The three wasted rolls have completely vanished from the calculation: your chance of
waiting "more than 2 more" is identical to a fresh start's chance of waiting "more than 2". This is
the memoryless property, and the geometric distribution is the only distribution on
the counting numbers that has it. The die is not "due" for a six — it never was.
See it: the shape of the distribution
The distribution always decays from left to right — every bar is
(1-p) times the one before it, so the tallest value is always at
k = 1. Drag the p slider and watch the trade-off:
a large p gives a tall first bar and a quick collapse (success comes fast),
while a small p gives a low, slowly-fading tail (you're in for a long wait).
The curve traces the heights P(X = k) at
k = 1, 2, 3, \ldots.

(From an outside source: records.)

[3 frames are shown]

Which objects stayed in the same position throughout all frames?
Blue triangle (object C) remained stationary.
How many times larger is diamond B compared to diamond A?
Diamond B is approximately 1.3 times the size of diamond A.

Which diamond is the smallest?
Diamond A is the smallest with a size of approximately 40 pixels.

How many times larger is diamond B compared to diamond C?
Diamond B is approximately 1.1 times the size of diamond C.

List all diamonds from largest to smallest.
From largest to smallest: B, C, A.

However far right you look, the height is never quite
zero — there is always some tiny chance of an extraordinarily long run of failures.
- Two conventions, two means. This page counts the trial number
of the first success: k = 1, 2, 3, \ldots with mean
1/p. Some books instead count the number of failures
before the first success: k = 0, 1, 2, \ldots with PMF
(1-p)^{k} p and mean (1-p)/p — exactly one
less, because it doesn't count the winning trial. Always state which one you mean.

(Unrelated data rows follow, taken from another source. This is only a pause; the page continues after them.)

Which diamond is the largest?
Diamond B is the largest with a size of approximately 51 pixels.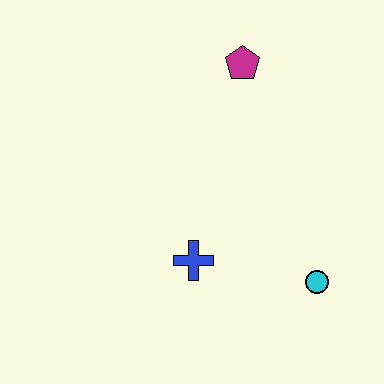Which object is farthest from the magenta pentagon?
The cyan circle is farthest from the magenta pentagon.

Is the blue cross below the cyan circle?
No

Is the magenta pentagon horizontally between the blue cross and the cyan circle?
Yes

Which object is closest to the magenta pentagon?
The blue cross is closest to the magenta pentagon.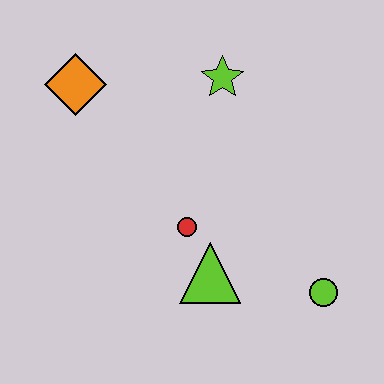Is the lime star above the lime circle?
Yes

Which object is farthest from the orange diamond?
The lime circle is farthest from the orange diamond.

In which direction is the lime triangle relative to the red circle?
The lime triangle is below the red circle.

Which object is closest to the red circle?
The lime triangle is closest to the red circle.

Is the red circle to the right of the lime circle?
No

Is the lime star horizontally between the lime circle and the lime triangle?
Yes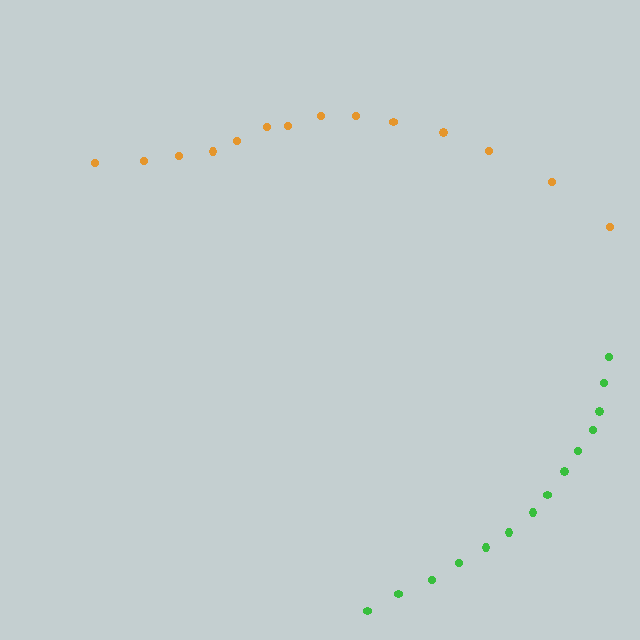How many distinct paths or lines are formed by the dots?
There are 2 distinct paths.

- "Memoryless" is a gambler's-fallacy trap. It means past failures don't change
what's left to wait — not that a success is "overdue". After ten
missed sixes the die is no more likely to show a six next than it was on roll one. The average
wait from now is still 1/p, exactly as at the start.
Where it shows up
The geometric distribution is the natural model for any "keep going until…" count:
- Attempts until a first win — spins of a wheel, lottery draws, a basketball
player shooting until the first basket.
- Reliability and quality control — the number of items inspected until the first
defect, or the number of days a machine runs until its first fault.
- Search and retries — how many random guesses, packets, or network retries until
the first one gets through.
Contrast it with its cousin the
binomial distribution:
the binomial fixes the number of trials in advance and counts the successes; the geometric fixes the
number of successes at one and counts the trials. "Ten flips, how many heads?" is binomial;
"flip until the first head, how many flips?" is geometric.